Peggy Anderson

    • The Daughters, her first book, hits shelves at bookstores

    • "Nurse" is published and is soon a bestseller

    • "Nurse" TV show debuts

    • Children's Hospital

    • Untitled manuscript on hospice nursing

  • The Daughters, her first book, hits shelves at bookstores

    Inspired by a Sunday feature she wrote for the Philadelphia Inquirer, Anderson left the paper and spent a year interviewing members of the Daughters of the American Revolution. The resulting book "The Daughters: An Unconventional Look at America's Fan Club - The D.A.R." was published in 1974.

    The debut work was well-received by critics. "Miss Anderson puts the D.A.R. into perspective, and she does so with considerable grace and style," Kendall wrote in the New York Times Book Review. "It's clear from the tone of her book that she revised some of her own preconceptions in the process of writing it, cheerfully relinquishing some handy and amusing stereotypes that a lesser reporter might have preserved to the end."

    Unfortunately, it didn't sell so well. Anderson only made $2,500 - the amount of the advance.
  • "Nurse" is published and is soon a bestseller

    Anderson's no-nonsense account of eight weeks in the life of a Philadelphia nurse shattered the public perception of the women in white. That's exactly what the author wanted, having been dismayed at the caricatures of nurses that abounded at the time.

    Instead she showed their hard realities and the critical role nurses play in health-care, including the uncelebrated decisions left to these flawed heroes.

    The book wasn't an all around win. Unlike "The Daughters," her second novel received only mixed reviews.

    "The author aimed to portray the image of a nurse who is not the stereotypical Florence Nightingale or Cherry Ames. What she succeeded in doing was to give us today's stereotype of a nurse. For whom this book is intended, I do not know.
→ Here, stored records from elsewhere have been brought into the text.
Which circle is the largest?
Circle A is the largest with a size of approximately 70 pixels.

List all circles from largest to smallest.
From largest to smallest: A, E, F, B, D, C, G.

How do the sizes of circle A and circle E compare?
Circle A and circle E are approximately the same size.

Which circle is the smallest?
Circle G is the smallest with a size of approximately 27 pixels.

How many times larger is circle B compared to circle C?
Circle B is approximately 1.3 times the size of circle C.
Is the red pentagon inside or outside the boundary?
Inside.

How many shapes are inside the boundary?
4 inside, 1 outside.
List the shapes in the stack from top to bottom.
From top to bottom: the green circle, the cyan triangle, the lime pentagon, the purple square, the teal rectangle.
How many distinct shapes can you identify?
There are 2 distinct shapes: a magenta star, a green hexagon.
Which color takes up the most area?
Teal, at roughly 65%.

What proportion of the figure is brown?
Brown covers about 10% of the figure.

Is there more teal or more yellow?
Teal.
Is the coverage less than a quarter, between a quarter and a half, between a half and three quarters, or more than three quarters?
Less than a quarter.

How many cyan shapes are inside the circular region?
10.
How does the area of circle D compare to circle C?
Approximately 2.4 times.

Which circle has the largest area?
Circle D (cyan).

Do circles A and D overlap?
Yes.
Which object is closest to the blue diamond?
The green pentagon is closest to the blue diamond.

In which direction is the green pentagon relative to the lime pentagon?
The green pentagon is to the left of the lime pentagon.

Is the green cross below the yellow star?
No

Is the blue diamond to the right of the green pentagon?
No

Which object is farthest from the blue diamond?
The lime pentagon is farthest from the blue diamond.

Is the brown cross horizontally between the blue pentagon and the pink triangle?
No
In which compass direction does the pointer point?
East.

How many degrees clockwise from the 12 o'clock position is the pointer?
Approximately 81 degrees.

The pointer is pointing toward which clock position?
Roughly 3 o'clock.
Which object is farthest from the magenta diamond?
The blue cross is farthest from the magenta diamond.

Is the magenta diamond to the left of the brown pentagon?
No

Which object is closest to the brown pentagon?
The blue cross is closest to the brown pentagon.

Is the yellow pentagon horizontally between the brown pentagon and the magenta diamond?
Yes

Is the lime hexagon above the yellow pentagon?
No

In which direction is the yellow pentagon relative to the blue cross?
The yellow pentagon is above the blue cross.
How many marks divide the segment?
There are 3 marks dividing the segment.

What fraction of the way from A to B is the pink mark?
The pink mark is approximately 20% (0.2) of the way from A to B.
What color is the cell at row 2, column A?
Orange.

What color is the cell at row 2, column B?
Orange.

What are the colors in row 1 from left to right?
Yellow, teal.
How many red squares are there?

The young may react with fear, hesitation or disillusionment; the not-so-young may react with cynicism," wrote Rosellen Meighan Garrett, a critic and herself a nurse.

    But the book remains a must-read for many nurses entering the profession today, something some critics at the time saw as inevitable.

    "This work is of primary importance," critic B.J. Kalisch wrote upon its publication, "because it reveals the vital role a nurse plays in the curative, preventive, and rehabilitative aspects of health care and because it sheds light on a profession which is almost always overshadowed by medicine."

    Read more about why "Nurse" mattered in Anderson's LifeStory:
  • "Nurse" TV show debuts

    Prior to the success of Nurse, Anderson struggled financially. That all turned around as sales for Nurse took off, and the TV rights.

    From a 1980 People magazine interview: "The book's success surprised no one more than Anderson. When the paperback rights were sold for $137,000, the 41-year-old author cried. 'I realized that my struggling days were beginning to be over,' she says. 'I had been so desperate for money that once I went to a VA hospital that was looking for depressed people to go on a drug program for $20 a week. Some dear friends had the sense to talk me out of that.'"

    The Nurse television show debuted on CBSin 1981, starring Michael Learned and Robert Reed. It eventually won an Emmy for Learned, who played the starring role of Mary Benjamin.

    Here you can watch CBS' promo for the show.
  • Children's Hospital

    Anderson took another look at the health-care industry with Children's Hospital. Instead of following care providers, Anderson turned her focus to the patients: six children who faced severe pain and death.

    The work was inspired by a visit to the hospital she had taken previously, when she heard young patients discussing their ailments, their fears and their acceptance of their mortality.

    She chose six children, five of them between the ages of six and and 15 and the sixth and premature infant. And told their stories of battling pain, treatment, isolation and fear. The story of the 15-year-old, Mark, who suffered from cystic fibrosis, was nearly universally agreed upon to be the most moving of the colleciton.

    "Anderson takes us through the last weeks of heroic medical measures (the toll not just on Mark, but his family, doctors, and nurses) and recounts the brave attempts of a boy, then suffocating to death, to comfort his family: '"I'm sorry, Mom. I can't fight it any more. I want to die. . . I'm not afraid," he gasped.' The other stories are somewhat less affecting, in part because Anderson skips quickly from one child to another in the chronological narrative. Nonetheless, readers will come away with a deep respect for the matter-of-fact courage of all six children."

    Though it made money, the book's financial success paled in comparison to that of "Nurse" - but Anderson called it the "most gratifying material I ever worked on in my life.

  • Untitled manuscript on hospice nursing

    At the time of her death, Anderson was reportedly close to finishing her third book examining and humanizing the health care industry, an untitled work on hospice nursing.

    The book was "almost done" when she died of lung cancer, following her own final stint as a patient in a hospice facility, according to the Philadelphia Inquirer.